Había una señora de la alta sociedad cuya belleza era el referente de la ciudad. Propios y extraños la conocían, unos por admirarla cuando paseaba a pie por la Avenida, y, los más, por la fama de su belleza que había trascendido allende los confines de la población en donde habitaba. Pero su fama se acrecentaba por la virtud que se le atribuía, ya que todo el mundo conocía la acechanza en busca de sus favores de que era objeto por los galanes más conspicuos y donjuanes de la población. Pero nadie, en absoluto, podía presumir tan siquiera de haberla besado alguna vez.
Entre los compañeros de curso había un tal Enrique, que era el prototipo de estudiante al estilo de los que Pérez Lugín describe con tanto cariño y tino en "La casa de la Troya". Era de los que no daba golpe durante todo el curso; tal vez la semana anterior a los exámenes se aprendiese el programa, que no el libro; pero de los que indefectiblemente aprobaba todas las asignaturas, y hasta alguna con nota. Las horas de estudio las dedicaba a un analítico conocimiento del ser femenino en su esencia y presencia, más en esta última que en la anterior, pues de presente era hábil en el arte de engatusar a la infeliz que se prestaba a servir de objeto de análisis para infiltrarse por sus cavernas más ocultas, donde le hacía sentir con todo vigor la maravillosa ciencia infusa y difusa de que se valía para convencerlas de la excelsitud de sus enseñanzas.
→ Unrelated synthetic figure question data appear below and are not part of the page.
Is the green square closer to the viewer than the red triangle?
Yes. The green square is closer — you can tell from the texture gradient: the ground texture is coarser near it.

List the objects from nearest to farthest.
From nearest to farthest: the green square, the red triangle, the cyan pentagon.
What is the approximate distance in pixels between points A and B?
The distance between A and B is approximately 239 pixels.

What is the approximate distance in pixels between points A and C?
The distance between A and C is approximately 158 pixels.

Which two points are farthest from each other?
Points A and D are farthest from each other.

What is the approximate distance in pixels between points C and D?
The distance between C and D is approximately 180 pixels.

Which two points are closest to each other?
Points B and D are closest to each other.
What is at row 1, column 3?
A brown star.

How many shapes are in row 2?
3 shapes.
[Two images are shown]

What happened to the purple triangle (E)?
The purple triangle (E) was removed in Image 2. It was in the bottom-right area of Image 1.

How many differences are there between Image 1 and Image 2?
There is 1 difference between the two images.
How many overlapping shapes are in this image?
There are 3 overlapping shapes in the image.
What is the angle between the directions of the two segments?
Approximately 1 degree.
Un día, ante un grupo de estudiantes que reunidos en el patio estábamos hablando de aquella belleza inasequible, Enrique, con la euforia que le caracterizaba, apostó a qué él, si quería, la haría claudicar y bajar de su pedestal. Como nuestros emolumentos en aquél entonces eran menguados, nos jugamos un pastel a que no lo lograría. La condición de la apuesta consistía en que ella, de una forma inequívoca, aceptaba el irse a la cama con él, para lo cual debía ir provisto de una grabadora que diera fe de ello.
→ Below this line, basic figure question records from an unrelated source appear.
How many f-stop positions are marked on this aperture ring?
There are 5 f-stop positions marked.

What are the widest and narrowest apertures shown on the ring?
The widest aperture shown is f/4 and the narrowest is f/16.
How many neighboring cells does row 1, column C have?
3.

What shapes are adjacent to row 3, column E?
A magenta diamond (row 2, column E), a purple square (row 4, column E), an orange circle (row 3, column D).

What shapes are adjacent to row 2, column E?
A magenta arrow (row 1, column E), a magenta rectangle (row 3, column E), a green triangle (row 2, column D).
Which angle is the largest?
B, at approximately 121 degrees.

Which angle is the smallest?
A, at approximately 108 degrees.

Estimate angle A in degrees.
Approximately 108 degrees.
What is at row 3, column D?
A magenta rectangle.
No habían transcurrido diez días, que Enrique, más ufano que un pavo real, nos reunió a los de la apuesta, para hacernos saber que debíamos comprarle el pastel pues la había ganado.
A nuestra insistencia, que le abrumamos para que nos contase lo ocurrido, Enrique nos explicó con toda clase de detalles su aventura.
-A partir del día en que concertamos la apuesta, me dediqué a espiarla, apostándome cerca de su casa, pero sin dejarme ver. Habitualmente acostumbra a dar un paseo diario por la Avenida, pero sin pararse en ningún sitio. Ayer, por el contrario, debió destinarlo a ir de compras, pues en lugar de ir por el paseo central iba por la acera, parándose ante los escaparates. De pronto veo que se detiene ante el de una peletería, y sin pensarlo dos veces me acerco y le digo lo que podéis escuchar de esta cinta.
Y poniendo la grabadora en marcha, nos hace escuchar el siguiente diálogo:
-Buenas tardes, señorita. Es hermoso, ese abrigo de visón.
... ... ...
-¿Acaso le importuno?
... ... ..
-Verá, señorita, no es mi intención molestarla, pero usted me gusta tanto, que soy capaz de cualquier locura.
-Mire, si no deja de molestarme, llamo a un guardia.
-Por Dios, no se ponga usted así. Mire, para que vea la impresión que usted me causa, le regalo ese abrigo de visón. ¿Entramos?
-Usted es un sinvergüenza y un majadero. ¿Por quién me ha tomado?
-Le pido mil perdones, de ningún modo quiero ofenderla. Pero ya le he dicho que usted me ha vuelto loco. Mire hasta que punto, que además de ese abrigo le regalo ese Rolls que ve usted ahí. Si quiere, ahora mismo hacemos la transferencia. Todo ello por una hora de su tiempo en mi casa.
... ... ...
-¿Porqué lo duda? ¿Es que nos son de su agrado el Rolls y el abrigo de visón?
-Si... Pero es que pueden vernos... Pase usted delante y yo le sigo...
-¡Hay que ver, hermosa, lo que me pierdo por no tener dinero!